Thalagyrt commented 5 years ago

What about adding an argument that lets us change the exit code behavior? If the argument isn't specified, the behavior stays the same, but if we specify an argument like -detailed-exit-code we could have a more detailed exit code mapping that can tell us if something failed to upload or similar? Grepping the output is really a bad solution here.

drsound commented 5 years ago

@gilbertchen is afraid of breaking existing backup scripts. I try to analyze the possible cases to show there would be no breaking.

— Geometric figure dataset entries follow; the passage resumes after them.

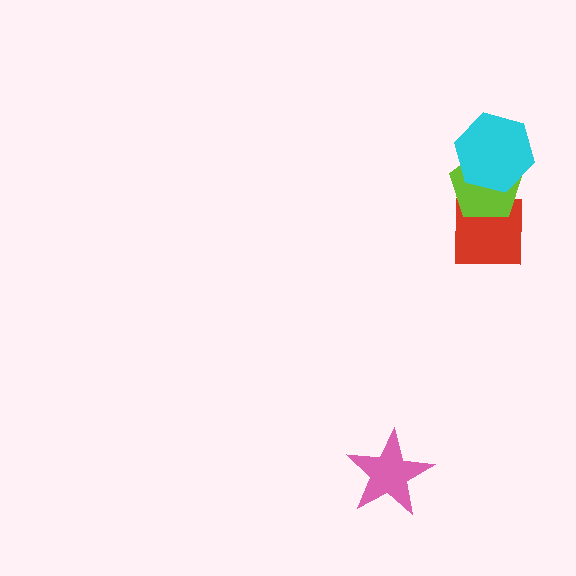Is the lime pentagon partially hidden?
Yes, it is partially covered by another shape.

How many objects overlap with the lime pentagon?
2 objects overlap with the lime pentagon.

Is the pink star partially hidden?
No, no other shape covers it.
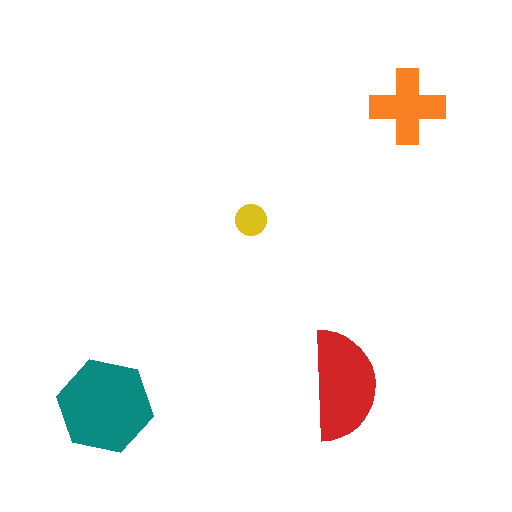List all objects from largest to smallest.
The teal hexagon, the red semicircle, the orange cross, the yellow circle.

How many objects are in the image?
There are 4 objects in the image.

Every kind of backup script I can think of, can do 4 things with the exit code:

Ignore it (Very bad thing!)
Tell the user "everything is fine" if it's 0 (Bad thing! What if you have a lot of missing files?)
Tell the user "everything is fine" if it's 0 AND grepping the output you haven't any "not included files" (Ok, but it leads to ugly and inefficient scripts. Moreover, where in the duplicacy documentation is written you should do this grepping to be sure you have a correct backup? I would bet many people don't do it!)
Tell the user "something went wrong" if it's not 0, with optional variants depending on the exact exit code value

If we add an additional exit code for "not included files" the script behaviour in the previous 4 cases would change as follows:

In case there aren't "not included files" (most common situation):

No change
No change
No change
No change

In case there are "not included files":

No change
Script behaviour would be better, because it will not give the user a false sense of security, a wrong "everything is fine" message
The exit code will be 0 no more, so the grepping will not be done, but every script checking for a 0 exit code, for sure also checks for a non-zero one, so the error will be shown by next case # 4
No change in case the script doen't check the exact non-zero exit code. In case the script checks the exact exit code to show different error messages, the new exit code will not be recognized, so a generic error will be shown.

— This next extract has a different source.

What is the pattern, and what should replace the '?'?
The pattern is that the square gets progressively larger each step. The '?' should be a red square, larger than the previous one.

Now, in my opinion the higher priority should be not to give false sense of security (case # 2).

Anyway, if @gilbertchen does not agree with directly adding a new exit state, I think @Thalagyrt solution is the second best we could have.

Thalagyrt commented 5 years ago

Good analysis. I'm definitely in agreement with @drsound here. I don't see any way in which adding a status code for incomplete/failed backups would break existing scripts in a bad way.

If someone's ignoring the exit code, there really is no change. If someone's using set -e or otherwise checking exit codes, then they're going to get an immediate improvement in that their script will know about the failure from the exit code immediately.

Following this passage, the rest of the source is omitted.